The following lists events that happened during 1972 in Singapore.

==Incumbents==
- President: Benjamin Henry Sheares
- Prime Minister: Lee Kuan Yew

==Events==
===January===
- 1 January – The Post Office Savings Bank is turned into a statutory board. This allows the bank more freedom to run its operations.

===February===
- 7 February – The National Wages Council is set up to ensure sustainable wages. This comes after wages have risen quickly the previous year.

===April===
- 1 April – The Telephone Department is converted into a statutory board called the Telecommunication Authority of Singapore.
- 2 April – The Singapore Grand Prix is won by Max Stewart.

===May===
- 12 May – The National Productivity Board is formed to encourage productivity.

===June===
- 15 June – The SAF Act comes into effect, allowing for effective management of the Singapore Armed Forces. The Act merges the air, sea and land vocations and establishes the Armed Forces Council.

===July===
- 2 July – Singapore Armed Forces Reservist Association is officially launched.
- 20 July – The Stop at Two policy is unveiled to encourage people to have smaller families.

===August===
- 17 August – Work starts on the Brani Naval Base.

===September===
- 1 September – The Sentosa Development Corporation is formed to manage Sentosa and the outlying islands to attract tourists.
- 2 September – The People's Action Party wins the 1972 General Election.
- 15 September – The first Merlion Park is officially opened.
- 18 September – 22-year-old Chan Chee Chan is shot dead while walking through Queenstown; the crime remains unsolved.

===October===
- 1 October – Singapore Airlines starts its first flights.
- 13 October – Heavy fog, an environmental phenomenon that had built up since the beginning of the month, causes gridlock and other problems throughout Singapore.
- 24 October – Disincentives are announced to nudge families into having only two children, taking effect on 1 August 1973. Among them are progressive reduction of income tax relief to the first three children; increase in childbirth fees depending on births; reduction of paid maternity leave from three to two confinements; and lowering priority of HDB flats allocations for large families (more than two children).

===November===
- 21 November – A fire engulfs the Robinson's Department Store, causing 9 deaths.
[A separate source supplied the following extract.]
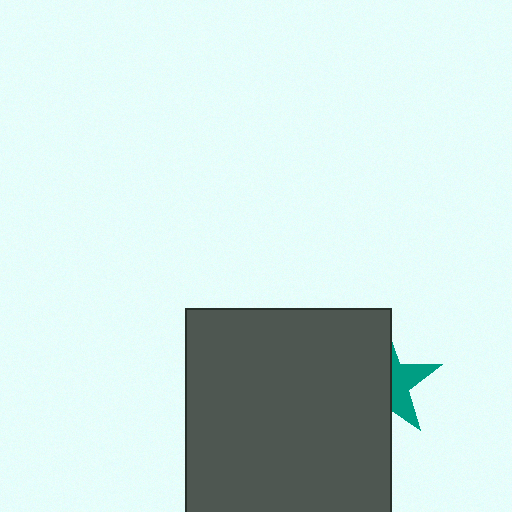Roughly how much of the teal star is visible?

In addition, the impact of the fire damaged the roof of the Overseas Union Bank building and forced the Stock Exchange to stop trading for the day. As a result, this makes the fire one of the worst in Singapore's history.

===December===
- 15 December -
  - OCBC acquires Four Seas Communications Bank.
  - SATS Ltd is established as a separate company from Singapore Airlines to manage ground operations and inflight catering services.

===Date unknown===
- The OG building is officially opened.
- Three Rifles Holdings is founded, becoming a company selling clothes.
- Specialists' Shopping Centre is opened in Orchard Road. It has since been demolished.
- The first Guardian store is opened by Cold Storage.
- Shaw Centre is opened.

==Births==
- 22 February – Dasmond Koh, actor.
- 26 April – Diana Ser, journalist, media personality.
- 27 May – Lynn Ban, jewellery designer (died 2025)
- 15 September – Kit Chan, singer.
- 30 September – Darren Lim, actor.
- 6 November – Janil Puthucheary, politician.
- 18 December – Lawrence Wong, Prime Minister.
- Alvin Pang - poet.

==Deaths==
- 4 April – Lionel Chan, racing driver (injuries sustained in a crash during the Singapore Grand Prix) (b. 1944).
- 5 May – Chen Su Lan, one of Singapore's first local medical graduates, philanthropist and social reformer (b. 1885).
- 12 July – Mohamed Sidik bin Haji Abdul Hamid, former Malay Union legislative assemblyman for Southern Islands Constituency (b. 1897).
- 10 August – Saminathan Jaganathan, former City Councillor for South Constituency (b. 1920).
- 5 September – Bashir Ahmad Mallal, founder of Malayan Law Journal (b. 1898).
- 11 September – Tan Lark Sye, former Chairman of the Singapore Hokkien Huay Kuan and founder of Nanyang University (b. 1897).